Gdańska spółka Baltic Money działała w latach 2011-2013 i posiadała kilkanaście oddziałów - w Trójmieście, ale też w innych regionach Polski. Śledztwo wykazało, że firma dokonywała oszust pod pozorem działalności kredytowej.
Sposób działania sprawców polegał na takim kształtowaniu umów, aby klienci nie byli w stanie sprostać wymogom dotyczącym zabezpieczeń kredytowych, a w efekcie tracili uiszczone wcześniej opłaty wstępne - poinformował Maciej Załęski - rzecznik prasowy Prokuratury Regionalnej w Gdańsku.
Dodał, że opłaty te wynosiły od kilkuset do kilku tysięcy złotych.

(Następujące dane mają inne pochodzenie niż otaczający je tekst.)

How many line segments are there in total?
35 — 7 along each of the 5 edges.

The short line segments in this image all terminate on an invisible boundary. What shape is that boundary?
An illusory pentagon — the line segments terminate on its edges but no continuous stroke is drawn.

Spółka oszukała prawie tysiąc osób, które straciły w sumie ponad 1,1 mln zł.
Oskarżenie dotyczy 11 pracowników spółki, w tym prezesa zarządu, jej udziałowca, osoby prowadzącej księgowość oraz pracowników oddziałów terenowych. Oskarżono ich o popełnienie 402 czynów karalnych, w tym oszustw, ukrycia dokumentów dotyczących klientów spółki oraz wyłudzenia poświadczenia nieprawdy we wpisie do Krajowego Rejestru Sądowego, poprzez podanie fałszywych oświadczeń o wniesieniu w całości przez wspólników kapitału zakładowego w wysokości 300 tys. zł. Za takie przestępstwa grozi do 15 lat więzienia.